El conde pareció dudar un instante.
--Ahora, nada digno de mención, señorita. Leyendo un poco de filosofía alemana, que, por cierto, está agotando mis fuerzas.
--¡Filosofía alemana!--exclamó Asís, con una nota de sorpresa genuina.--¡Qué hombre tan serio!
--No se crea. Es un pasatiempo, como cualquier otro. ¿Y V.? ¿Qué devora V. cuando no está en los salones?
--Yo... yo leo novelas, conde. Novelas francesas, para ser más precisa.
--¡Ah! Yo también las aprecio, señorita. Aunque creo que el gusto por la novela es más general entre las mujeres que entre los hombres.
--Quizá por eso mismo me interesa más leerlas--replicó Asís, sintiendo un ligero atrevimiento.
El conde rió con ganas.
--¡Qué buen punto! V. tiene un ingenio excelente, señorita Taboada. Yo me había imaginado que, con esa cabeza suya, V. era aficionada á algo más profundo.
--¿Y qué idea se había formado V. de mi cabeza?--preguntó Asís, con curiosidad.
El conde se acercó un poco más al borde del balcón.

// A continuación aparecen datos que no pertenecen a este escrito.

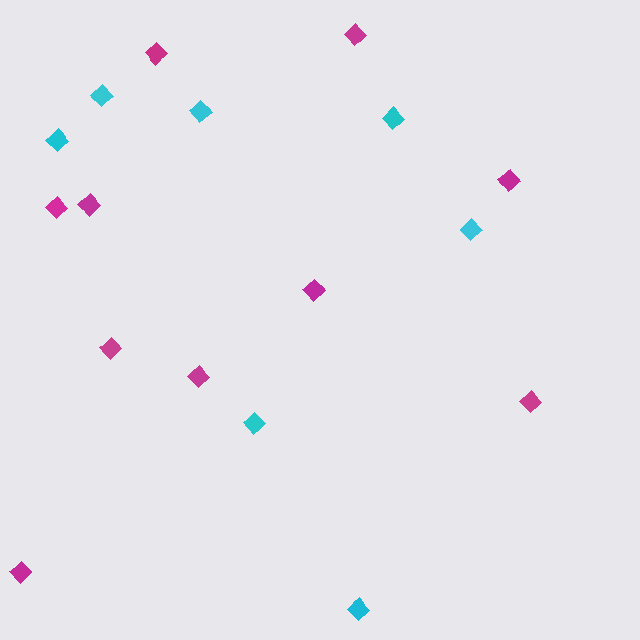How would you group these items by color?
There are 2 groups: one group of cyan diamonds (7) and one group of magenta diamonds (10).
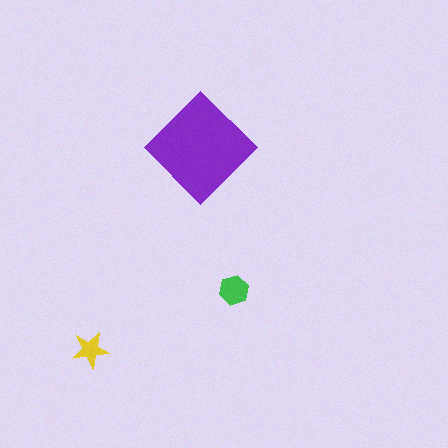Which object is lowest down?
The yellow star is bottommost.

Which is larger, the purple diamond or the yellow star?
The purple diamond.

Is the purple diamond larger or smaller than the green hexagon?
Larger.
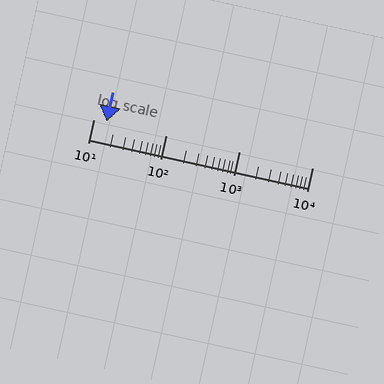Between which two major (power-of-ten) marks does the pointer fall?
The pointer is between 10 and 100.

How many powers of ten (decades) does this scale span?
The scale spans 3 decades, from 10 to 10000.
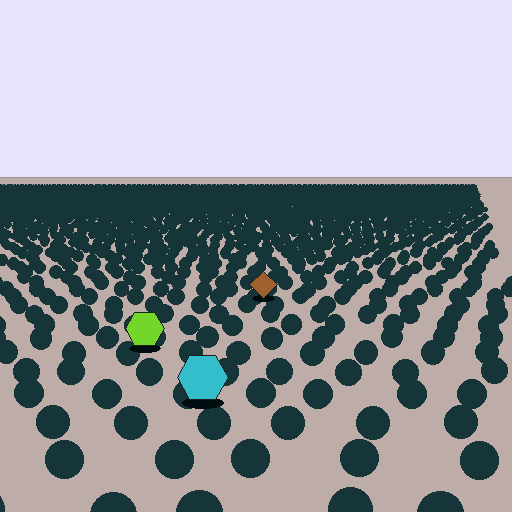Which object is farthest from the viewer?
The brown diamond is farthest from the viewer. It appears smaller and the ground texture around it is denser.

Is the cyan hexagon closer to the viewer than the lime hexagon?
Yes. The cyan hexagon is closer — you can tell from the texture gradient: the ground texture is coarser near it.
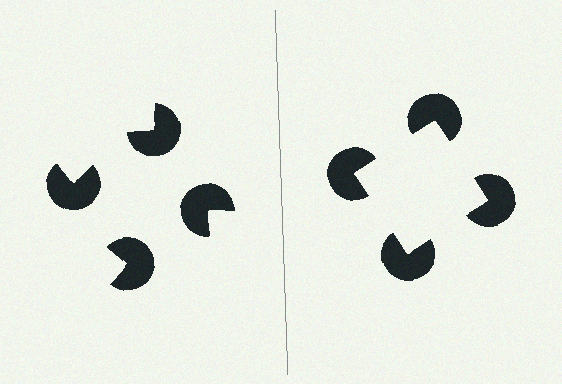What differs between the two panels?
The pac-man discs are positioned identically on both sides; only the wedge orientations differ. On the right they align to a square; on the left they are misaligned.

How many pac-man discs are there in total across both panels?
8 — 4 on each side.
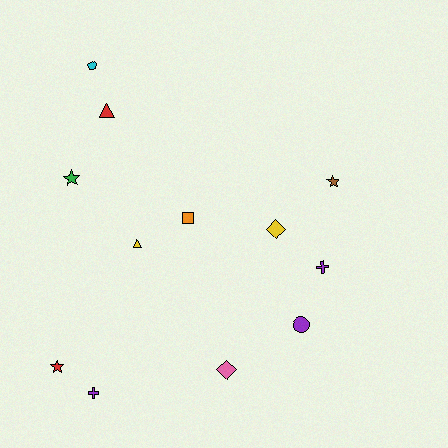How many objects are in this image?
There are 12 objects.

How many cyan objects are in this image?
There is 1 cyan object.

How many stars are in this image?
There are 3 stars.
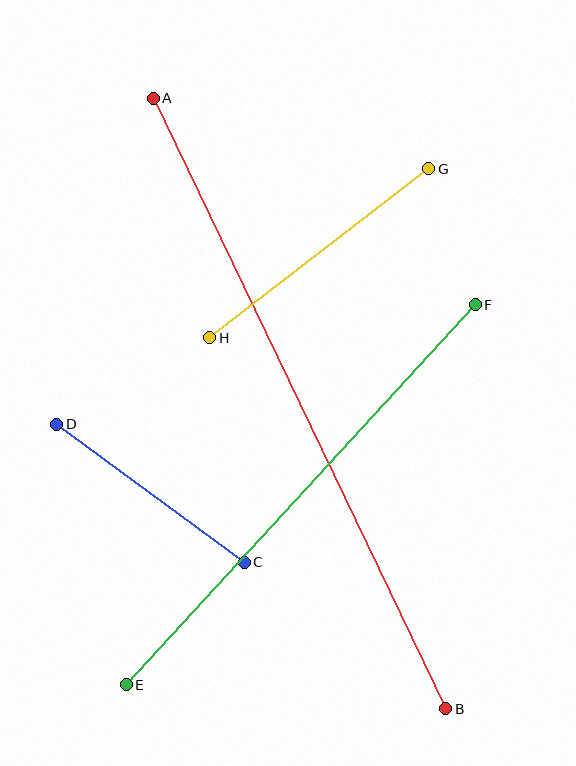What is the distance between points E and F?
The distance is approximately 516 pixels.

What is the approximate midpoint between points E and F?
The midpoint is at approximately (301, 495) pixels.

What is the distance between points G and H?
The distance is approximately 277 pixels.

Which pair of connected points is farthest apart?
Points A and B are farthest apart.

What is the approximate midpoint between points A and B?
The midpoint is at approximately (300, 403) pixels.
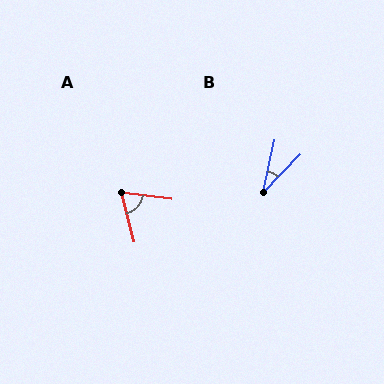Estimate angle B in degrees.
Approximately 32 degrees.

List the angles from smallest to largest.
B (32°), A (68°).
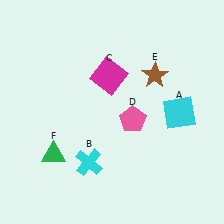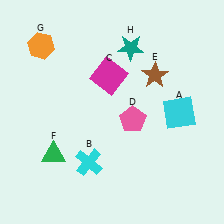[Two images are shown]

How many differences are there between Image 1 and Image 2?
There are 2 differences between the two images.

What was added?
An orange hexagon (G), a teal star (H) were added in Image 2.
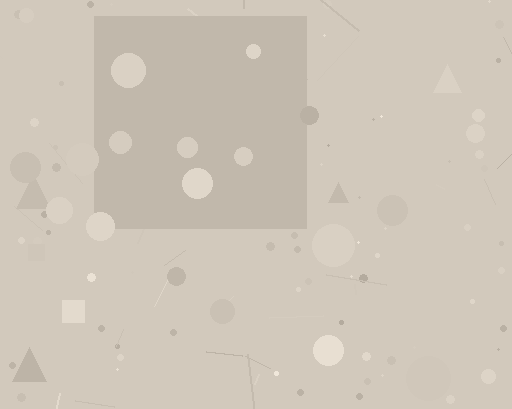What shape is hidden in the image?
A square is hidden in the image.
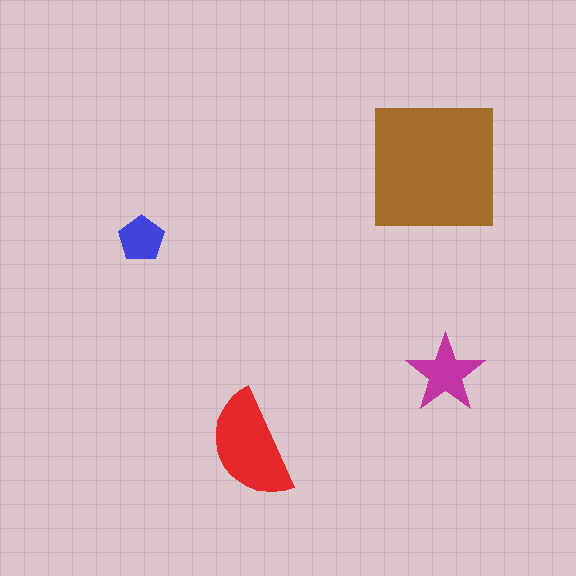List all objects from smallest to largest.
The blue pentagon, the magenta star, the red semicircle, the brown square.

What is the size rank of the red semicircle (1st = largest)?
2nd.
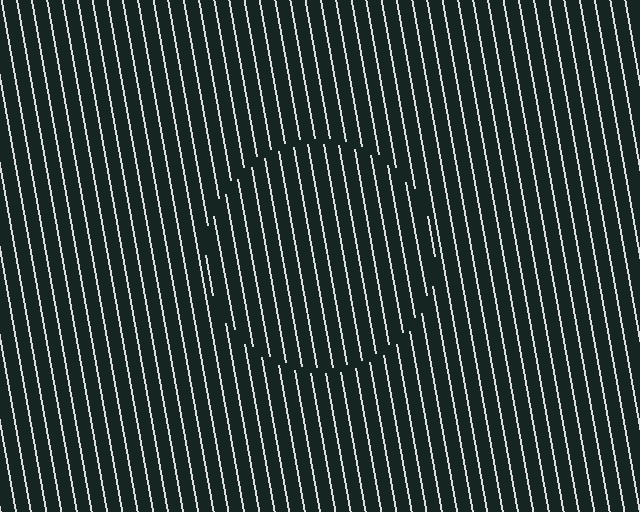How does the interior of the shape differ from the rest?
The interior of the shape contains the same grating, shifted by half a period — the contour is defined by the phase discontinuity where line-ends from the inner and outer gratings abut.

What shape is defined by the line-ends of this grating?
An illusory circle. The interior of the shape contains the same grating, shifted by half a period — the contour is defined by the phase discontinuity where line-ends from the inner and outer gratings abut.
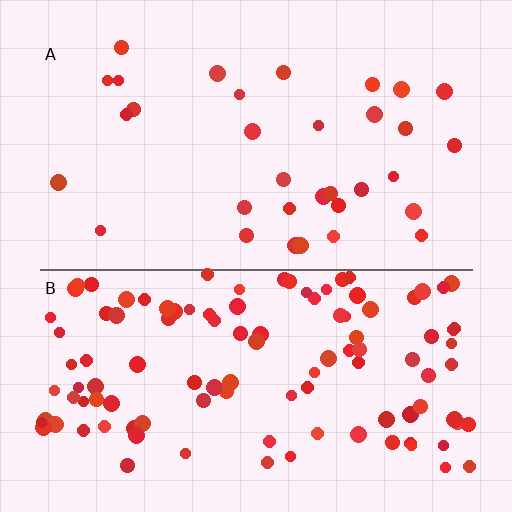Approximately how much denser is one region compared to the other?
Approximately 3.3× — region B over region A.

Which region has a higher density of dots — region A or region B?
B (the bottom).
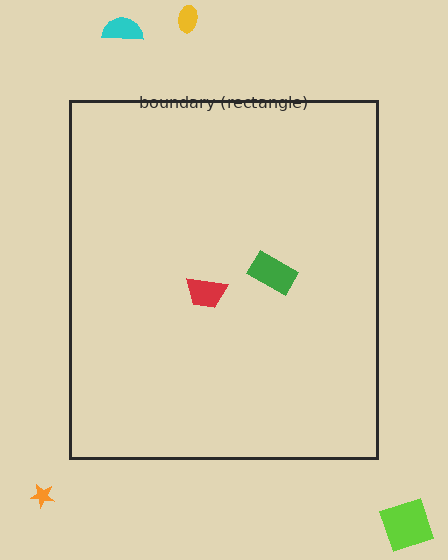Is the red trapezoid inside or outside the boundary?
Inside.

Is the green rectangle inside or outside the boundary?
Inside.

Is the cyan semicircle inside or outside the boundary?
Outside.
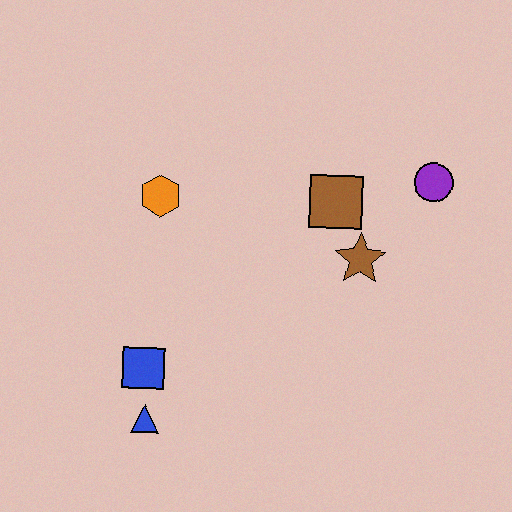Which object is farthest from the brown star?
The blue triangle is farthest from the brown star.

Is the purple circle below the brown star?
No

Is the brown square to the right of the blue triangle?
Yes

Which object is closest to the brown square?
The brown star is closest to the brown square.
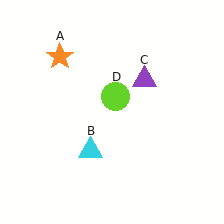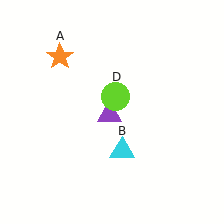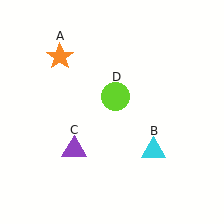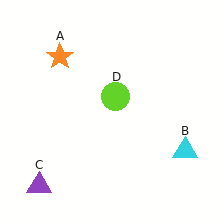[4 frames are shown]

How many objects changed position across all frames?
2 objects changed position: cyan triangle (object B), purple triangle (object C).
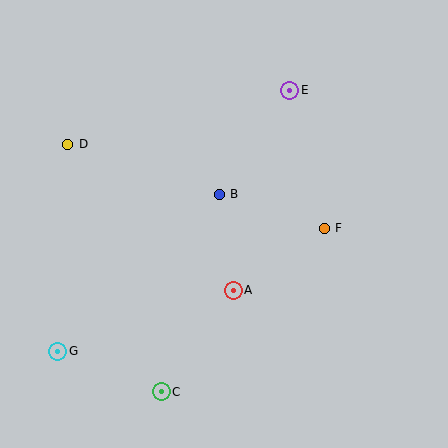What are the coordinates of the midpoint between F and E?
The midpoint between F and E is at (307, 159).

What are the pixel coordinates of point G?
Point G is at (58, 351).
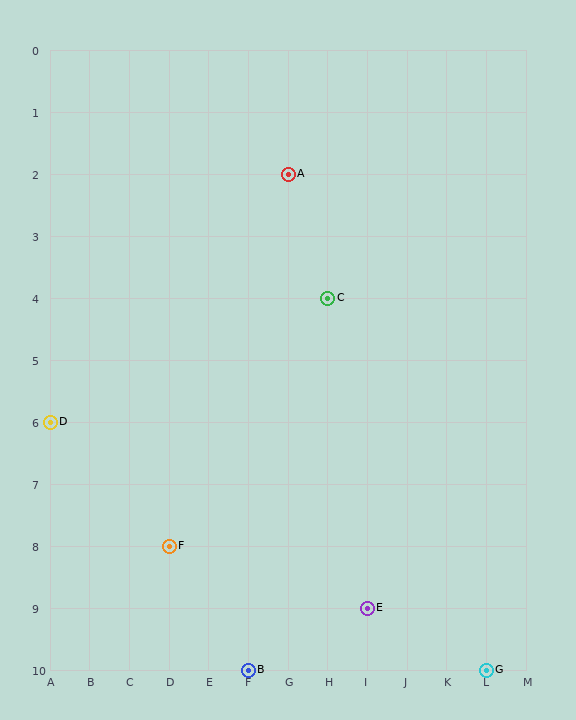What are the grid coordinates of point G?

--Me imaginé una cabeza llena de ideas abstractas, ó de ambiciones políticas, ó de pasiones ocultas. En una palabra, una cabeza llena de tormentas.
Asís sintió un escalofrío. Aquellas palabras eran demasiado precisas.
--No, conde. Mi cabeza es vulgar y corriente. Me cansa la filosofía y me aburre el ruido de la política. Yo sólo busco la calma.
--¿Y la halla en las novelas francesas?
--A veces, sí.
--Yo creo que la calma verdadera no está en los libros, señorita. Está... en la naturaleza.
Se hizo un silencio. El conde la miraba fijamente.